Sürdürülebilir teknolojiler
Sürdürülebilir teknolojiler daha az enerji, daha az sınırlı kaynak kullanır, doğal kaynakları tüketmez, çevreyi doğrudan veya dolaylı olarak kirletmez ve kullanım ömürlerinin sonunda yeniden kullanılabilir veya geri dönüştürülebilir.[11] Ayrıca, çevresel ayak izlerini iyileştirmek için analiz edilmesine izin verilen veri veya uyarılar açısından geri bildirim vererek gelişim alanlarının belirlenmesine yardımcı olan teknolojiler de olabilmektedir. Teknolojinin bağlama uygunluğunu vurgulayan, özellikle de gelişmekte olan ülkelerdeki insanların ihtiyaçlarını göz önünde bulunduran uygun teknoloji ile önemli ölçüde örtüşmektedir. En uygun teknoloji en sürdürülebilir teknoloji olmayabilir; ve sürdürülebilir bir teknolojinin yüksek maliyeti veya bakım gereksinimleri, bu terimin yaygın olarak kullanıldığı şekliyle "uygun teknoloji" olarak uygun olmamasına yol açabilmektedir.
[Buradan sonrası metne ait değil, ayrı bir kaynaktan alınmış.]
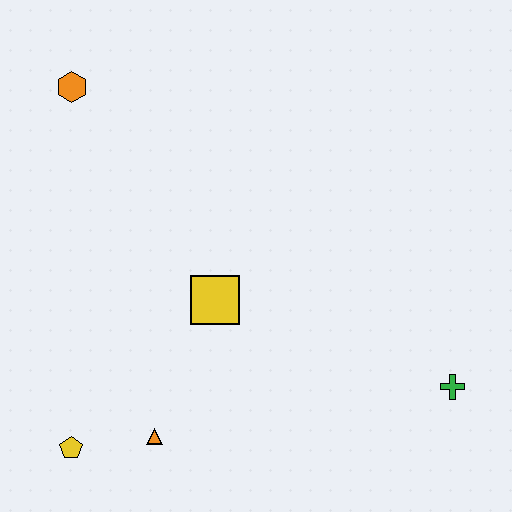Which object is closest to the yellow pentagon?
The orange triangle is closest to the yellow pentagon.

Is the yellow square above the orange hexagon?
No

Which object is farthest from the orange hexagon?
The green cross is farthest from the orange hexagon.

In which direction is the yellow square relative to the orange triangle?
The yellow square is above the orange triangle.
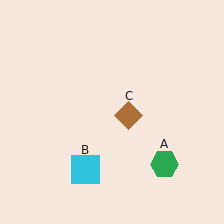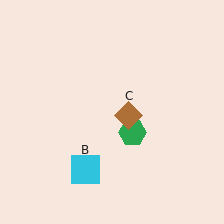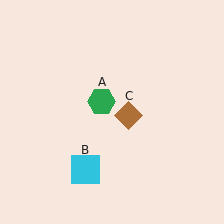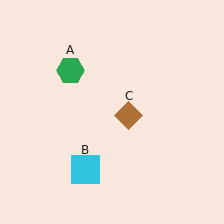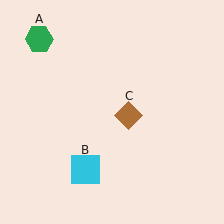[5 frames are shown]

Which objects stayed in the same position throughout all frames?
Cyan square (object B) and brown diamond (object C) remained stationary.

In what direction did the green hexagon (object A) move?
The green hexagon (object A) moved up and to the left.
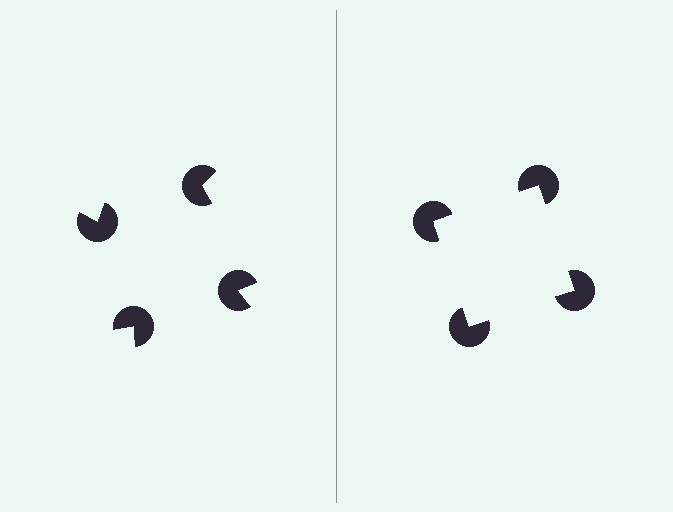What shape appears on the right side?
An illusory square.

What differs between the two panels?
The pac-man discs are positioned identically on both sides; only the wedge orientations differ. On the right they align to a square; on the left they are misaligned.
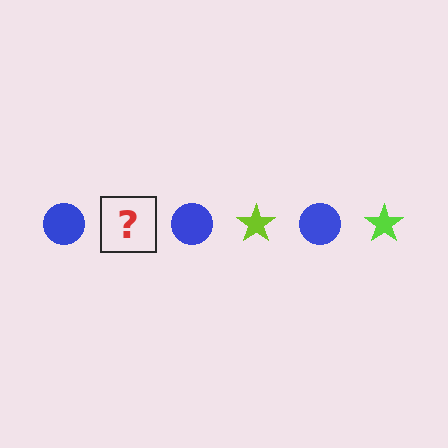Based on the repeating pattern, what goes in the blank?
The blank should be a lime star.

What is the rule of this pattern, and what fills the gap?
The rule is that the pattern alternates between blue circle and lime star. The gap should be filled with a lime star.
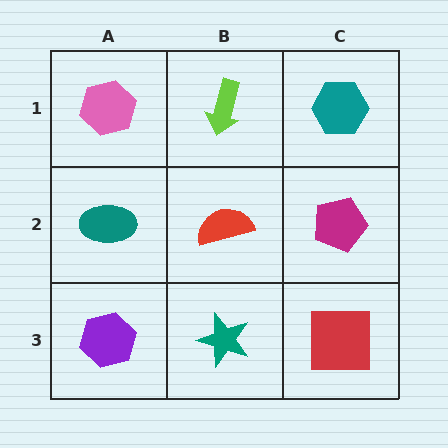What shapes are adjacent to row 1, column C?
A magenta pentagon (row 2, column C), a lime arrow (row 1, column B).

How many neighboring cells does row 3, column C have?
2.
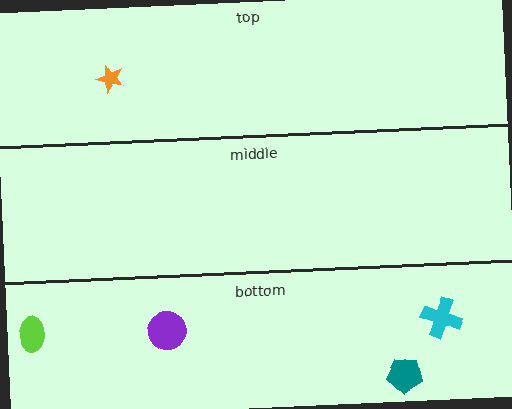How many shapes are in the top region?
1.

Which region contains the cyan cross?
The bottom region.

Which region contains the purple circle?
The bottom region.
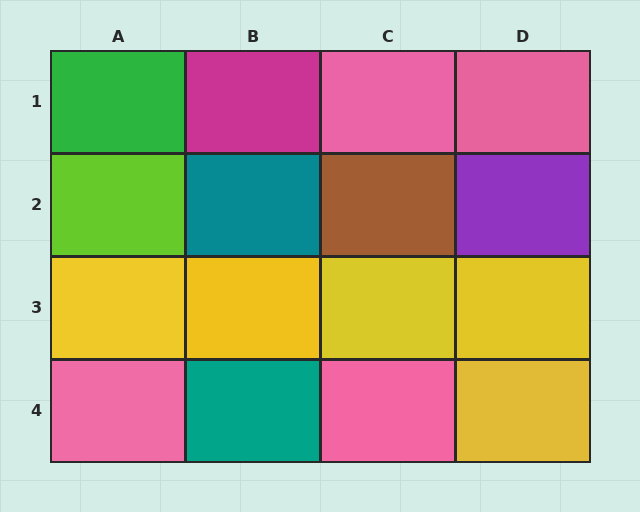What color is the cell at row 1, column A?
Green.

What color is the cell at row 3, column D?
Yellow.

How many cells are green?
1 cell is green.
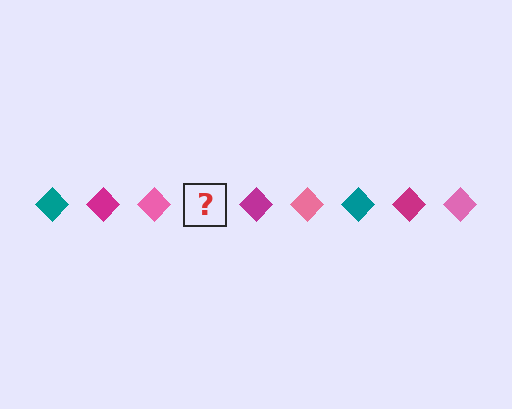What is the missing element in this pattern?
The missing element is a teal diamond.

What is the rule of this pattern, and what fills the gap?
The rule is that the pattern cycles through teal, magenta, pink diamonds. The gap should be filled with a teal diamond.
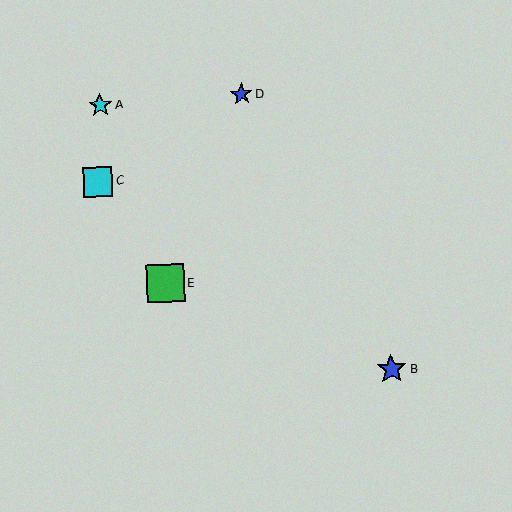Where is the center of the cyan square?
The center of the cyan square is at (98, 182).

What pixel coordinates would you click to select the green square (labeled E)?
Click at (165, 283) to select the green square E.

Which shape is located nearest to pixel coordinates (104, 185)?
The cyan square (labeled C) at (98, 182) is nearest to that location.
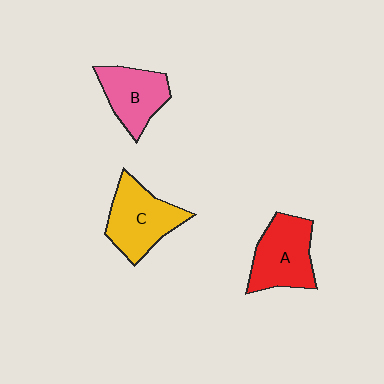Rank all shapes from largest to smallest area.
From largest to smallest: C (yellow), A (red), B (pink).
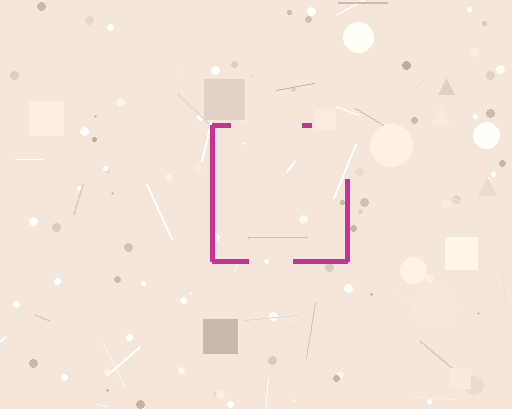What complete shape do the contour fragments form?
The contour fragments form a square.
"Teknoloji toplumumuza derinlemesine yerleşmiştir; o olmadan toplum hemen çökebilir. Dahası, teknolojik değişiklikler, karşılaştığımız sorunları çözmek için gerekli olabilecek yaşam tarzı değişikliklerinden daha kolay gerçekleştirilebilir olarak algılanabilmektedir." [12] Sürdürülebilir teknolojinin tasarımı büyük ölçüde yeni bilgi akışına dayanır. Akıllı ölçüm sistemleri ve akıllı sensörler gibi sürdürülebilir teknolojiler enerji tüketimini azaltır ve su tasarrufuna yardımcı olur. Bu sistemler, sadece basit sürdürülebilir tasarımlara geçiş yapmaktan ziyade daha köklü değişikliklere sahip olan sistemlerdir. Bu tür tasarımlar, gerçek çevresel sürdürülebilirliği sağlamak için sürekli güncellemeler ve evrimler gerektirir, çünkü sürdürülebilirlik kavramı çevreyle olan ilişkimiz açısından sürekli değişmektedir. Sürdürülebilir teknoloji tasarımının büyük bir kısmı, kullanıcılara konforları ve kullanımları için kontrol vermeyi içerir. Örneğin, karartma kontrolleri insanların ışık seviyelerini kendi konforlarına göre ayarlamalarına yardımcı olur. Bölümlere ayrılmış aydınlatma ve aydınlatma kontrolleri, insanların başkalarını etkileme endişesi duymadan aydınlatma ihtiyaçlarını manipüle etmelerine olanak tanıyarak aydınlatma yüklerini azaltır.[13]
Yenilik ve gelişme
Çevresel açıdan sürdürülebilir kalkınma için atılacak öncü adım sürdürülebilir bir tasarım olmalıdır. Tasarım, tanım olarak, bir eylemin, olgunun veya maddi nesnenin arkasında var olan veya var olduğu düşünülen amaç, planlama veya niyet olarak tanımlanmaktadır. Kalkınma, tasarımı kullanarak ve uygulayarak alanların, şehirlerin veya yerlerin ilerlemesine yardımcı olmaktadır. Sürdürülebilir kalkınma, sürdürülebilirlik değerlerine bağlı kalan ve ekosistemi ve hizmetlerini tehlikeye atmadan topluma fayda sağlayan bir kalkınmadır. "Kalkınma olmadan tasarım işe yaramayacaktır. Tasarım olmadan kalkınma olanaksızdır." - Florian Popescu, Tasarım ve kalkınma arasındaki uçurum nasıl kapatılır?[14]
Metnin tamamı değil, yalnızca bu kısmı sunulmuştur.